= Queerstralia =

TV series

Queerstralia is an Australian documentary TV series about LGBT history in Australia that aired on ABC Television in 2023. The three episodes were hosted by comedian Zoe Coombs Marr.

==Synopsis==
Over three episodes, the series combines comedic and documentary techniques to explore queer history of Australia.
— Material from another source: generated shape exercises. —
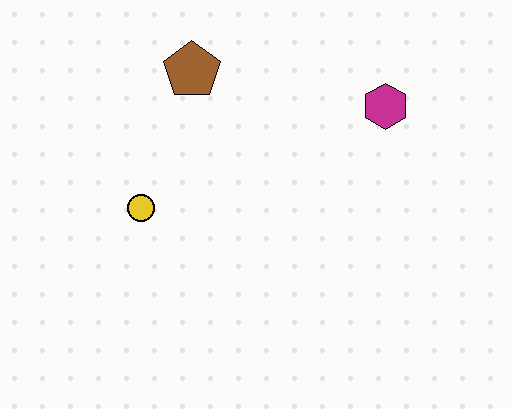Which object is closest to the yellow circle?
The brown pentagon is closest to the yellow circle.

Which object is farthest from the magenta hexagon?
The yellow circle is farthest from the magenta hexagon.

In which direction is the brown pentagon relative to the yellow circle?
The brown pentagon is above the yellow circle.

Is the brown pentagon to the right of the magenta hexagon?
No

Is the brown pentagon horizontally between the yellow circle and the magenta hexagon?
Yes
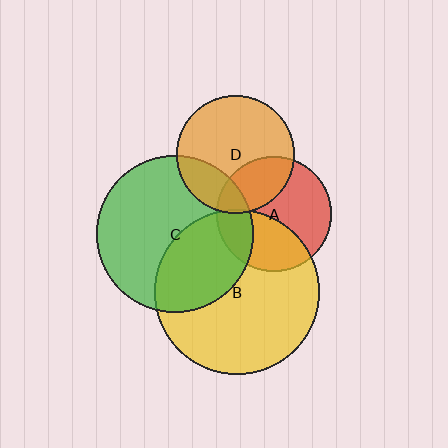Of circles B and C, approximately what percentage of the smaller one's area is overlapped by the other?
Approximately 40%.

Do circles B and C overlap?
Yes.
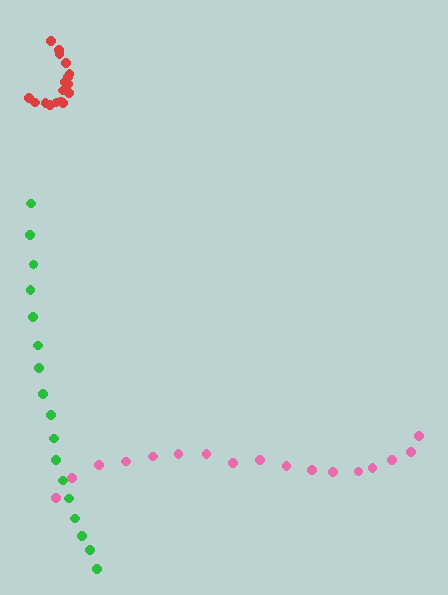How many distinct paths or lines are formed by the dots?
There are 3 distinct paths.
Over three one-hour episodes themed around belonging, identity and law, Coombs Marr covers everything from lesbian convict gangs to the gay bushranger Captain Moonlite; the 78ers and gay bashing at the first Sydney Gay and Lesbian Mardi Gras in 1978, and the AIDS response in Australia.
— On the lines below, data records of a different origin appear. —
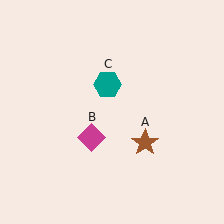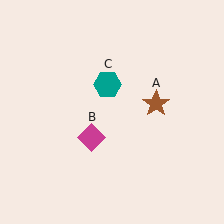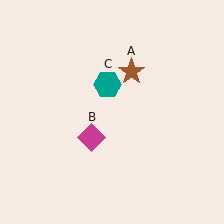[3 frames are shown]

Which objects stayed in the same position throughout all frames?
Magenta diamond (object B) and teal hexagon (object C) remained stationary.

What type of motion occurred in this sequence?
The brown star (object A) rotated counterclockwise around the center of the scene.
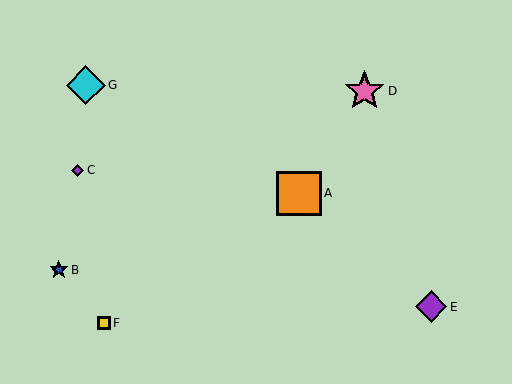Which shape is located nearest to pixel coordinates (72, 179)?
The purple diamond (labeled C) at (78, 170) is nearest to that location.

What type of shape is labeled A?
Shape A is an orange square.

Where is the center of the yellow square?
The center of the yellow square is at (104, 323).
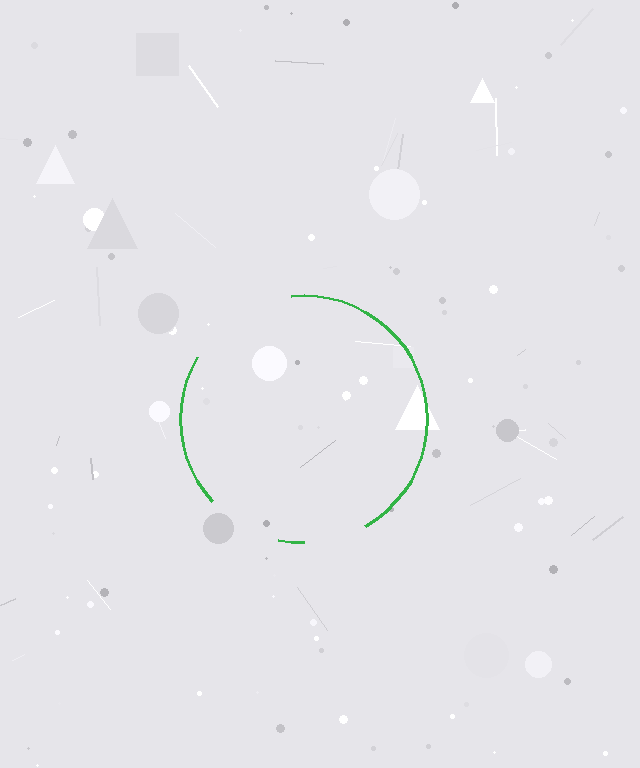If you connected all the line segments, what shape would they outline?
They would outline a circle.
The series features interviews with comedian Hannah Gadsby, actor Magda Szubanski, historian Dr Yves Rees, activist Peter de Waal, former rugby league player Ian Roberts, feminist and filmmaker Barbara Creed, director Tony Ayres, and others.

The episodes were as follows:
- Episode 1: The Law
- Episode 2: Gender and Identity
- Episode 3: Community and Belonging

==Cast==

- Zoë Coombs Marr
- Magda Szubanski
- Ian Roberts
- Nayuka Gorrie
- Rhys Nicholson
- Hannah Gadsby
- Georgie Stone
- Tony Ayres
- Narelda Jacobs
- Aunty Dawn Daylight
- Yves Rees
- Peter De Waal
- Todd Fernando
- Dino Hodge
- Dennis Altman
- Julie Peters
- Tony Briffa
- Nicholas Henderson
- Graham Willett
- Anthony Brandon Wong – narrator

==Production==
Queerstralia was produced by Guesswork Television Production for the Australian Broadcasting Corporation. It was presented by Screen Australia. The series was hosted by comedian and self-proclaimed "professional lesbian" Zoe Coombs Marr and directed by Stamatia Maroupas

Interviews by Coombs Marr and interviewees featured various locations, such as The Peel in Collingwood; The Fox Hotel in Altona; and the Cascades Female Factory.

==Release==
All three episodes of Queerstralia were released in 2023. Episode one, "The Law" featured on Gogglebox Australia.

==Critical reception==
Michael Idato, of The Sydney Morning Herald, gave Queerstralia 4 out of 5 stars. Idato commended the series on "deliver[ing] a robust, and nicely irreverent, telling of Australia's queer history".

Queerstralia was a finalist in the Representation of LGBTQIA+ Non-Scripted category in the MIPCOM CANNES Diversify TV Awards.